My understanding is that partition elimination only works if the partition key is in the where clause, so where right_table.date_key = '2016-02-01'
would do the partition elimination, but that is incompatible with a left join as it would eliminate any rows that are not present in the right_table.
If I put where (right_table.date_key = '2016-02-02' or right_table.date_key is null)
then it doesn't do any partition elimination.
I've been asked to post the full query, so here's a cut down version (the real thing is huge with dozens of columns, a couple more tables, some big case statements, and confidential client business logic):
select voyage.std -- timestamp
, person.name
, fact1.score score_1
, fact2.score score_2
from fact1
join voyage on voyage.voyage_sk = fact1.voyage_sk
join person on person.person_sk = fact1.person_sk
left join fact2 on fact2.person_sk = person.person_sk
where voyage.std = '2016-02-02 14:33:00'
So fact1
always exists, but fact2
is optional. None of the tables are partitioned.
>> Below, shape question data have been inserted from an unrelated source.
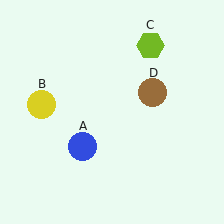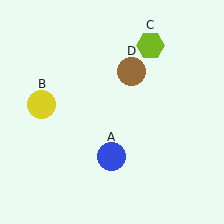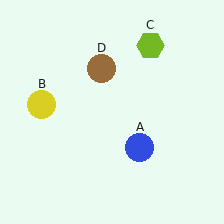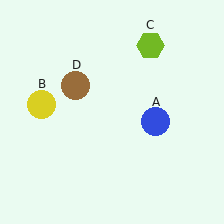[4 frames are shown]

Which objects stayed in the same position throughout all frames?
Yellow circle (object B) and lime hexagon (object C) remained stationary.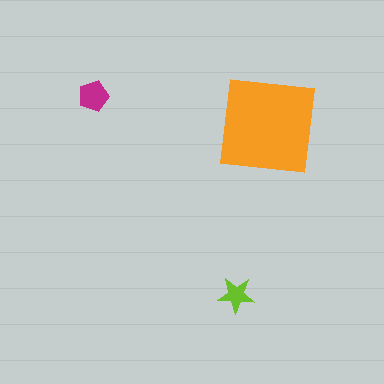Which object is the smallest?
The lime star.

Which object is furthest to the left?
The magenta pentagon is leftmost.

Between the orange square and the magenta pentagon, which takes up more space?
The orange square.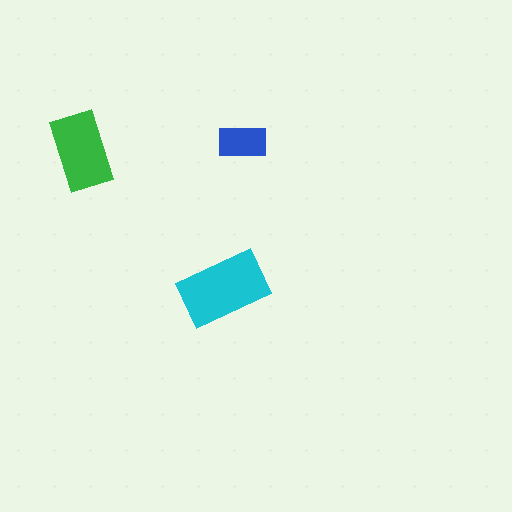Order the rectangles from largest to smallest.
the cyan one, the green one, the blue one.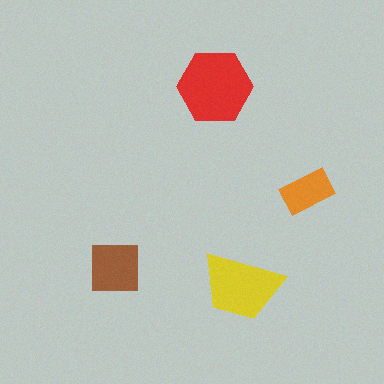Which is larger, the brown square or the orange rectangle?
The brown square.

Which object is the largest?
The red hexagon.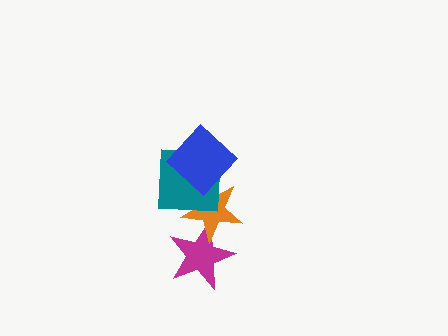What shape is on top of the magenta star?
The orange star is on top of the magenta star.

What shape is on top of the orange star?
The teal square is on top of the orange star.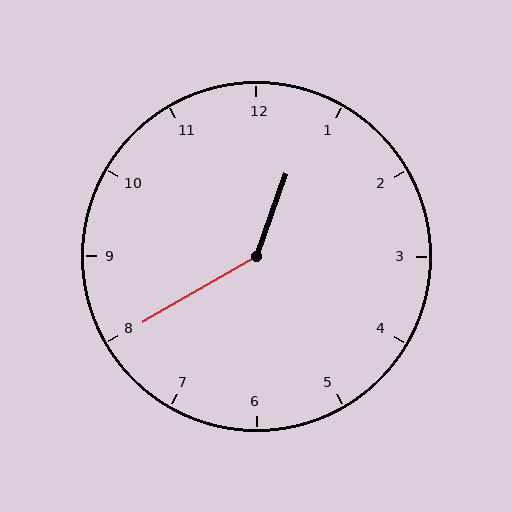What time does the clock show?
12:40.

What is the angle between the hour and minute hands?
Approximately 140 degrees.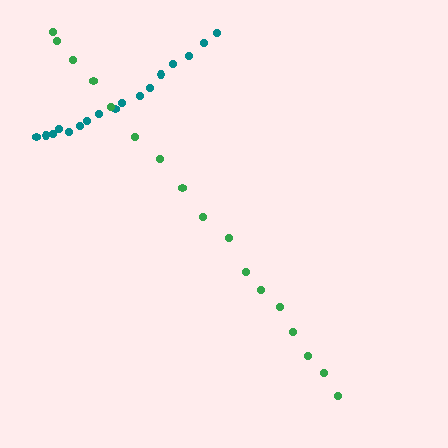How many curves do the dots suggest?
There are 2 distinct paths.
Now for partitioning I am adding a new column, voyage_sdd
, which is the date portion of voyage.std
. I partition the fact tables and the voyage table on the new date column. Query then becomes this:
select voyage.std -- timestamp
, person.name
, fact1.score score_1
, fact2.score score_2
from fact1
join voyage on voyage.voyage_sk = fact1.voyage_sk
join person on person.person_sk = fact1.person_sk
left join fact2 on fact2.person_sk = person.person_sk
where voyage.std = '2016-02-02 14:33:00'
and voyage.voyage_sdd = '2016-02-02'
and fact1.voyage_sdd = '2016-02-02'
and fact2.voyage_sdd = '2016-02-02'
This last line makes fact2
an inner join. If I leave the last line out, then the query still works and returns the correct data, but it is less efficient than the non-partitioned query because it has to scan all the partitions. If I leave fact2
unpartitioned then I am getting a slight performance improvement in our test environment which only has a small data set, I am hoping that this will improve when we get some more disk space and a representative amount of data in test.
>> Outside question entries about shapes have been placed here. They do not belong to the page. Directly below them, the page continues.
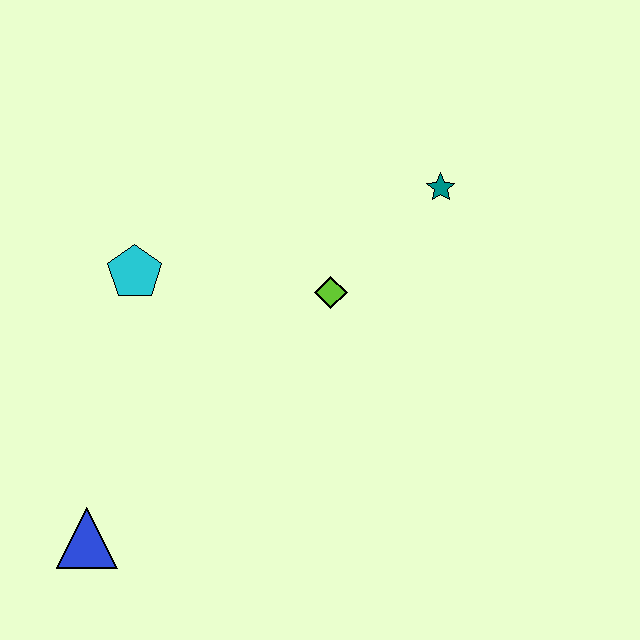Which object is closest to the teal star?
The lime diamond is closest to the teal star.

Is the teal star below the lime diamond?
No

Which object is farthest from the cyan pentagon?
The teal star is farthest from the cyan pentagon.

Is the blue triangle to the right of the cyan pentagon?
No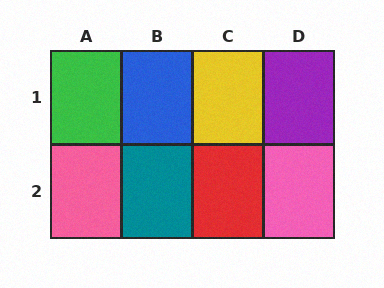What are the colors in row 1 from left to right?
Green, blue, yellow, purple.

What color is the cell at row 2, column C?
Red.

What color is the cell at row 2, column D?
Pink.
So to reiterate my question, how can I partition fact2 and still have a left join to it?
Update This works:
select voyage.std -- timestamp
, person.name
, fact1.score score_1
, fact2.score score_2
from voyage
join person on person.person_sk = fact1.person_sk
join fact1 on fact1.voyage_sk = voyage.voyage_sk and fact1.voyage_sdd = voyage.voyage_sdd
left join fact2 on fact2.person_sk = person.person_sk and fact2.voyage_sdd = voyage.voyage_sdd
where voyage.std = '2016-02-02 14:33:00'
and voyage.voyage_sdd = '2016-02-02'
The optimizer knows that the fact2 (and fact1) tables are partitoned on the join key, and that since the voyage table has a constraint on the join key, the fact table partitions can be eliminated.
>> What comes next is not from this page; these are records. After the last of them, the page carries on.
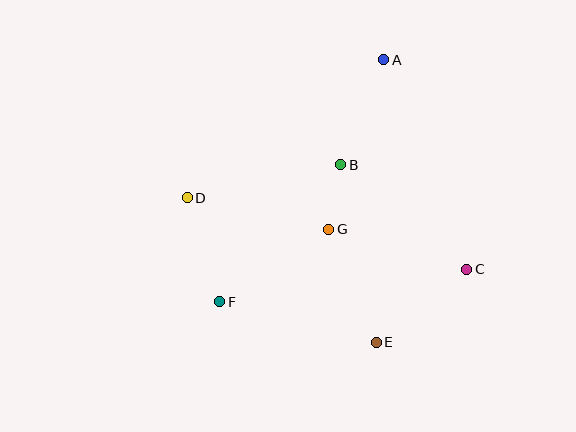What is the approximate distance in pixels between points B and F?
The distance between B and F is approximately 182 pixels.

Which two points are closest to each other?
Points B and G are closest to each other.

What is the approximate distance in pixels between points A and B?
The distance between A and B is approximately 113 pixels.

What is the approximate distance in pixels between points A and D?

First, where (right_table.date_key = '2016-02-02' or right_table.date_key is null)
the or
condition on the NULL might be the issue blocked partition elimination.
Second, for the question of "how to partition f2". Most time, I always partition on 'date', since most of DW queries will have a predicate to narrow down the 'date'. Like you did at the last line fact2.voyage_sdd = '2016-02-02'
.
Furthermore, I would include ALL the partition columns in the 'join' column if that's following your business logic. In that case, if optimizer support dynamic partition elimination through joins, like GPORCA (http://pivotal.io/big-data/white-paper/optimizing-queries-over-partitioned-tables-in-mpp-systems), then you can benefit from it.
Hope that answered your question.